"No fundo de tudo há a aleluia." (Clarice Lispector)

domingo, 17 de junho de 2007

ESCREVER


1968 / 14 de novembro



“Eu disse uma vez que escrever é uma maldição.
Não me lembro por que exatamente eu o disse, e com sinceridade.
Hoje repito: é uma maldição, mas uma maldição que salva.
Não estou me referindo muito a escrever para jornal.
Mas escrever
aquilo que eventualmente
pode se transformar num conto
ou num romance.
É uma maldição
porque obriga e arrasta
como um vício penoso
do qual é quase
impossível se livrar,
pois nada o substitui.
E é uma salvação.
Salva a alma presa,
salva a pessoa
que se sente inútil,
salva o dia que se vive
e que nunca se entende
a menos que se escreva.
Escrever
é procurar entender,
é procurar reproduzir
o irreproduzível,
é sentir até o último fim
o sentimento
que permaneceria
apenas vago e sufocador.
Escrever é também
abençoar uma vida
que não foi abençoada.
Que pena que só sei escrever
quando espontaneamente
a “coisa”vem.
Fico assim à mercê do tempo.
E, entre um verdadeiro escrever e outro,
podem-se passar anos.
Lembro-me agora
com saudade
da dor
e escrever livros.”


Clarice Lispector /A Descoberta do Mundo
Editora Nova Fronteira. 1984



Um comentário:

  1. De facto , minha amiga , escrever é uma maldição benígna porque nos salva. Porque colocamos no papel um quase tudo que nos perturba o imaginágio. Nada substitui o ato de escrever.
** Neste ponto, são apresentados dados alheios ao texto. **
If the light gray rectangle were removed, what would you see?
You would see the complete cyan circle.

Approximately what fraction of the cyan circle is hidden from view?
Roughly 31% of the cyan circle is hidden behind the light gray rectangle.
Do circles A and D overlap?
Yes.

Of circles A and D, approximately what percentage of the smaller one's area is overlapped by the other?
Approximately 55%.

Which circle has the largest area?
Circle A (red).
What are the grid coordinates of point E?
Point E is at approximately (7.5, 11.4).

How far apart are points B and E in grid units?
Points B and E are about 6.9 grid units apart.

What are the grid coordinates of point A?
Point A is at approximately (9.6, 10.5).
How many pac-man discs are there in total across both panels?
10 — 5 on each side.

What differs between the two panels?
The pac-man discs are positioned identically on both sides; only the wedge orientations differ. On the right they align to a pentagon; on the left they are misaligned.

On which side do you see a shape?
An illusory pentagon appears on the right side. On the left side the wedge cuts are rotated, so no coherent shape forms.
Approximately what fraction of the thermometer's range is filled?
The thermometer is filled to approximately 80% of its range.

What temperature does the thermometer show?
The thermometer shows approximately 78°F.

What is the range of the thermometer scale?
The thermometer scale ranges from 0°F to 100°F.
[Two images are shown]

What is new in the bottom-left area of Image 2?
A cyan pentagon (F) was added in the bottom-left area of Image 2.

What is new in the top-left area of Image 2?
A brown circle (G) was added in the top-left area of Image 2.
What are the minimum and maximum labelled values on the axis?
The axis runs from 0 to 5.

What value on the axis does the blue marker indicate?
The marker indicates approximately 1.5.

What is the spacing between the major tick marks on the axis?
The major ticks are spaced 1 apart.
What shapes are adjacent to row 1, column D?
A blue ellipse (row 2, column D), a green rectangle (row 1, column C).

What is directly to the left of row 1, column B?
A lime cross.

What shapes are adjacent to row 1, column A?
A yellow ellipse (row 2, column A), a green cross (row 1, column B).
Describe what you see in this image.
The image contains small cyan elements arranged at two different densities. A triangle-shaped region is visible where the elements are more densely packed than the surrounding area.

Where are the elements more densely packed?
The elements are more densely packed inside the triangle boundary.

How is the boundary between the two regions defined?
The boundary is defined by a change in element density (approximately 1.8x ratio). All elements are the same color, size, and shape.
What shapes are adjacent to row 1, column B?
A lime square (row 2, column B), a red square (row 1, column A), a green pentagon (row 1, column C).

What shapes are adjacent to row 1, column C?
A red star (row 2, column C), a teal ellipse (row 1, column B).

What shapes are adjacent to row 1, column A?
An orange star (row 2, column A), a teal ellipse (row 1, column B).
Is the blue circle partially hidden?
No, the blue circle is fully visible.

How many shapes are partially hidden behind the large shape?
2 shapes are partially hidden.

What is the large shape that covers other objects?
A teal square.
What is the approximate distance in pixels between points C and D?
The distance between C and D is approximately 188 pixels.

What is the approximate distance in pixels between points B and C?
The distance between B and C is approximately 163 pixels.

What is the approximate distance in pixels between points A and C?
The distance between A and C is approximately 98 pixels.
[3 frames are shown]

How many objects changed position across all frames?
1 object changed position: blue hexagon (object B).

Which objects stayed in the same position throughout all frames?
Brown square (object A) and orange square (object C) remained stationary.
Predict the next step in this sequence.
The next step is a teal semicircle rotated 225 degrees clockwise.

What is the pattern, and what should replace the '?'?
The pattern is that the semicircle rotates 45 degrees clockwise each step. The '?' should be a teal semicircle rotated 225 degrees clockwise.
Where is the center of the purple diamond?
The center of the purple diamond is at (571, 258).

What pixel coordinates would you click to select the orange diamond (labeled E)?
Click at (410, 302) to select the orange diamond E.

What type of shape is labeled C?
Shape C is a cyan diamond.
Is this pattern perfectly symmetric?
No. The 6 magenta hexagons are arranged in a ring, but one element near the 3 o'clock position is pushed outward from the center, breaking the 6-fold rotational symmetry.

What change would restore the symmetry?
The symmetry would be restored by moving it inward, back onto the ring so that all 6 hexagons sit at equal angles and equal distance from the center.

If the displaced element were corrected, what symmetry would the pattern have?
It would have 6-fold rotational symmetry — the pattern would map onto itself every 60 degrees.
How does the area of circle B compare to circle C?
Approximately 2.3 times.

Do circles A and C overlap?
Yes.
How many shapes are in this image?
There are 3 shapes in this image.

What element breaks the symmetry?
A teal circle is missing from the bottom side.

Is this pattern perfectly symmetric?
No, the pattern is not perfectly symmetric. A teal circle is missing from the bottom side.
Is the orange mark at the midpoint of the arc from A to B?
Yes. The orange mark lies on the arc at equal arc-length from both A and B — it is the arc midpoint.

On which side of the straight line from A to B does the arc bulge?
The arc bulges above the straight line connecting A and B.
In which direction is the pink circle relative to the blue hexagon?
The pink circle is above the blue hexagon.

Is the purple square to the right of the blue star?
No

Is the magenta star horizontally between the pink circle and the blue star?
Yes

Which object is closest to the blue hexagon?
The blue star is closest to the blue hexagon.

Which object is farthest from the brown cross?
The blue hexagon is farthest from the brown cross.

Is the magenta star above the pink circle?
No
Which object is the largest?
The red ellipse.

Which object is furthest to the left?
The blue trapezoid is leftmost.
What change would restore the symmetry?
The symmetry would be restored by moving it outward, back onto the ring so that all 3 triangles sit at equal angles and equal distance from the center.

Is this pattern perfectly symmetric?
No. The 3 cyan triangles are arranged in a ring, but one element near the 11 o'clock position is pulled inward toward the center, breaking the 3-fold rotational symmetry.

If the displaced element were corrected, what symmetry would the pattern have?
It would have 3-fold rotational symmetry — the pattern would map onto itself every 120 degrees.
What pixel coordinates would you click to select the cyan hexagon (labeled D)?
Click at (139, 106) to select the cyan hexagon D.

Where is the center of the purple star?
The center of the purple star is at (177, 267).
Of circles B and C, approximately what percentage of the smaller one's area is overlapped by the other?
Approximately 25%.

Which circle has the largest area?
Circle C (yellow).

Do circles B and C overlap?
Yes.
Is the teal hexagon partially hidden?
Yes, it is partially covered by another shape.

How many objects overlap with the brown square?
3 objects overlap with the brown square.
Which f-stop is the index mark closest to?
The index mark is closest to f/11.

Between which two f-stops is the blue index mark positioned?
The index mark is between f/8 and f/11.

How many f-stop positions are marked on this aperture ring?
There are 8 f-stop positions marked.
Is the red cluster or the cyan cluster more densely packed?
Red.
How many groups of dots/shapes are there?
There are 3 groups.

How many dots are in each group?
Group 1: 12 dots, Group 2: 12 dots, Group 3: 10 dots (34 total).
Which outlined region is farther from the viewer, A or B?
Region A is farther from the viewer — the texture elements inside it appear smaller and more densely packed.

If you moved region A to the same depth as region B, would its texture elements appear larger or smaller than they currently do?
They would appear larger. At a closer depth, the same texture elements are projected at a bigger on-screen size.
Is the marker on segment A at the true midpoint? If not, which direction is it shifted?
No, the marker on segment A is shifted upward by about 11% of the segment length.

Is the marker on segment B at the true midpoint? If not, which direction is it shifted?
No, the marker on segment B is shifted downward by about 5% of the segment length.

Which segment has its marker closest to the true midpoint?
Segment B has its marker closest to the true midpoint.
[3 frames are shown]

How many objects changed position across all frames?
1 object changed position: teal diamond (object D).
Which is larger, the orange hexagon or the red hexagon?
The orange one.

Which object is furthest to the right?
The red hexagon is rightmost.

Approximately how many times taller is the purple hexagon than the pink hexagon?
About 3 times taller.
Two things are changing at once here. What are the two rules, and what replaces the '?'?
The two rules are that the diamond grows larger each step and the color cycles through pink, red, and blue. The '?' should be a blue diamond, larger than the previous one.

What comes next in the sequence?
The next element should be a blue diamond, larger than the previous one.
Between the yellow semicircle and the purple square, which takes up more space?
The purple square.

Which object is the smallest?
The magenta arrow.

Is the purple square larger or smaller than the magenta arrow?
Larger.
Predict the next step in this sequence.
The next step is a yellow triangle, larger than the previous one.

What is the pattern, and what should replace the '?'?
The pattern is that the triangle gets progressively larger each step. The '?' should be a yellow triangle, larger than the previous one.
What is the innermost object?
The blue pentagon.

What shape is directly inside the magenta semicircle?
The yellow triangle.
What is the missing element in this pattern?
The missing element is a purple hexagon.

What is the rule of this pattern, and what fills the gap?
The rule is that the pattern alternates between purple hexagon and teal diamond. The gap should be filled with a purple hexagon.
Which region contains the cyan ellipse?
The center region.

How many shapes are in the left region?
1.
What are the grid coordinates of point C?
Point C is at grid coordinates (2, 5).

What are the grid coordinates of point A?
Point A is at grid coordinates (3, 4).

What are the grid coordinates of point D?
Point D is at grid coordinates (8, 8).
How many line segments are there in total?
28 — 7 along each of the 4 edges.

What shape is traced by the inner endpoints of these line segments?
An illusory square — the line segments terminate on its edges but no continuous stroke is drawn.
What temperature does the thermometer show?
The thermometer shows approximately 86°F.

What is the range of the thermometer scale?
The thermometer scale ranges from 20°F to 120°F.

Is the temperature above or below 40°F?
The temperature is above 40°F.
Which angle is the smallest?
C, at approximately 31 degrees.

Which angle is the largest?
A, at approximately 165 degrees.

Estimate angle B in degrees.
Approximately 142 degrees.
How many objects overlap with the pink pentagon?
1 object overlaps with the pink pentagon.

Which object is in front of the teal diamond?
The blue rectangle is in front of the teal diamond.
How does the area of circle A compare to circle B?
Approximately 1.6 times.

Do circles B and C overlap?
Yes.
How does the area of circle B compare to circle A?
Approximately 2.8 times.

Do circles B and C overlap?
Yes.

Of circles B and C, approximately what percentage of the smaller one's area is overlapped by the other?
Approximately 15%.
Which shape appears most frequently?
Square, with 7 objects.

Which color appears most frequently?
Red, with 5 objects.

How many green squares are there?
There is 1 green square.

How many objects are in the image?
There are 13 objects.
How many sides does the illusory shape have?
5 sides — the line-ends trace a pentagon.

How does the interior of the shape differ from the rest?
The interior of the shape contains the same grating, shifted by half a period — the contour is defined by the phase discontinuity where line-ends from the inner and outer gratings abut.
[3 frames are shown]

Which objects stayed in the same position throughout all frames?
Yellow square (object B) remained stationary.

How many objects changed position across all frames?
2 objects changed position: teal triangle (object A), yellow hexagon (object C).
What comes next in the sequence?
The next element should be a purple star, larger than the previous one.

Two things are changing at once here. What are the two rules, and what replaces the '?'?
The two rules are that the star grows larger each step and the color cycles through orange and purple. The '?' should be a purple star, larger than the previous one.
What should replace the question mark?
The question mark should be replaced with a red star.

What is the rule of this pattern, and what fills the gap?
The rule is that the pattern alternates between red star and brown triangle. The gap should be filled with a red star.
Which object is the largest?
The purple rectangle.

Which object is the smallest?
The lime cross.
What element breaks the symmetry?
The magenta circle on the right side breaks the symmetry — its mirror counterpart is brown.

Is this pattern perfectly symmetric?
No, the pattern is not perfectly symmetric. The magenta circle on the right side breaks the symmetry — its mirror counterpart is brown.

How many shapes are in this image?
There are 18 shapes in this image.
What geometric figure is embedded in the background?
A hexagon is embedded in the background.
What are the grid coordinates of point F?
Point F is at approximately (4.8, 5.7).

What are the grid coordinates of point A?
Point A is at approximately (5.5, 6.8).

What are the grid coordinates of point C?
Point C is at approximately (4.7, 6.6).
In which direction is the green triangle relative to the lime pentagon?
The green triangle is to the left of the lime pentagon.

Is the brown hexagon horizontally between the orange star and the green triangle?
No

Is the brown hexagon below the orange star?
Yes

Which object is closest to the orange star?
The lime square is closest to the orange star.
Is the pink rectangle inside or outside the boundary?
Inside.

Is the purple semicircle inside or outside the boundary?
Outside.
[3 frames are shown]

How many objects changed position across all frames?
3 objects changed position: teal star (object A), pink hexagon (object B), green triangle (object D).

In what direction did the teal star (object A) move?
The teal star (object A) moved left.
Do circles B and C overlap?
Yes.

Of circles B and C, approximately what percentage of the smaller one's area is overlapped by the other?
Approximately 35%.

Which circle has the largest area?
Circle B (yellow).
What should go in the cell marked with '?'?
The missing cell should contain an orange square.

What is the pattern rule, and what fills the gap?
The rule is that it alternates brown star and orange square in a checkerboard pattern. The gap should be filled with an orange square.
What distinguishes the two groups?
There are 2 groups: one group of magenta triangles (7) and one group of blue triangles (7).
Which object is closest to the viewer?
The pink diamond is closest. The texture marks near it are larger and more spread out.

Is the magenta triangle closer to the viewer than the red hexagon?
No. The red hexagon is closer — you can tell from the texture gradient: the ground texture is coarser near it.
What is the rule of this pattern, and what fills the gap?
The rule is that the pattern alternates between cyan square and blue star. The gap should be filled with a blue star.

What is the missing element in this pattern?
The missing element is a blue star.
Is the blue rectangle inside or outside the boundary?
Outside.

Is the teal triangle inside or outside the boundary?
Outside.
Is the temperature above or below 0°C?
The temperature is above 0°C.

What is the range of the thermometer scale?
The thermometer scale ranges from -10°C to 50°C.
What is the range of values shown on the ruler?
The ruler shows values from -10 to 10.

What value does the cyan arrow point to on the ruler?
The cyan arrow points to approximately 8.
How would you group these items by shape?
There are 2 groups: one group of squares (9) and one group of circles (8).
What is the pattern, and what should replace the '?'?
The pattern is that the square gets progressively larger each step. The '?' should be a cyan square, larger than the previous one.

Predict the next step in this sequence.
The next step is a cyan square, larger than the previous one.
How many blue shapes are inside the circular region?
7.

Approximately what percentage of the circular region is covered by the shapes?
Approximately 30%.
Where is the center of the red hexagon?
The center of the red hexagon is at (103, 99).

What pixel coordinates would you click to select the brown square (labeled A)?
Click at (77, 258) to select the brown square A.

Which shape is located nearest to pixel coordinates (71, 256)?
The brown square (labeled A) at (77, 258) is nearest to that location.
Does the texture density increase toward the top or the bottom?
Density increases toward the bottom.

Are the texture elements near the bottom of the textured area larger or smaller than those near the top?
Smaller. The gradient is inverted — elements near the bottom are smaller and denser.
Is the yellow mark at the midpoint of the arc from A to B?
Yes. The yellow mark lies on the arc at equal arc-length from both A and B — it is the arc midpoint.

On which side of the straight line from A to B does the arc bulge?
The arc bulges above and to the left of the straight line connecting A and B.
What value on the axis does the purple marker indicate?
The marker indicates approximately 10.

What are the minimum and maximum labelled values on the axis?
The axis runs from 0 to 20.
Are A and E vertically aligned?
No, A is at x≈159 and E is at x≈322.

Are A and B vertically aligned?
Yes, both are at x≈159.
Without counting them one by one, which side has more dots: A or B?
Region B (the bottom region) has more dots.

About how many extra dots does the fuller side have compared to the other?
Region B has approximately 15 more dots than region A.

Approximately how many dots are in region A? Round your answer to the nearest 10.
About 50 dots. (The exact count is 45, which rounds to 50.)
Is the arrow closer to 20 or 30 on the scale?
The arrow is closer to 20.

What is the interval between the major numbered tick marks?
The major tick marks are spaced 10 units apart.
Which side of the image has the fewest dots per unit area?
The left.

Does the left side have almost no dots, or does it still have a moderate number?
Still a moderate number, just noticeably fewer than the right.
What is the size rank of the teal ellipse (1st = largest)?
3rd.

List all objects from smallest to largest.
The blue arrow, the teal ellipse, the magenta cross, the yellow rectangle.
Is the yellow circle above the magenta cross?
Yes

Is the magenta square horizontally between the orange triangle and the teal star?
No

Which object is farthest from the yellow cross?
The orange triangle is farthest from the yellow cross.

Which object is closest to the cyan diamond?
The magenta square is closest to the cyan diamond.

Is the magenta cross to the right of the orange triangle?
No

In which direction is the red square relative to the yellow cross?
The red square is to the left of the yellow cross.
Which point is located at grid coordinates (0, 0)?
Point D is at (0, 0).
Neste ato tentamos sem raciocinar limpar as profundezas do espérito mas mesmo assim vamos canetando conscientes de que jamais poderemos reproduzir o inexplicaável. Ele se escibde atrás das não palavras.Mas escrever como limpeza é fazê-lo com toda a liberdade. Se ficamos a parar para saber se o noss Sapo escreve-se com S ou C cedilha perdemos nosso sapa nas profundezas da lagoa escura.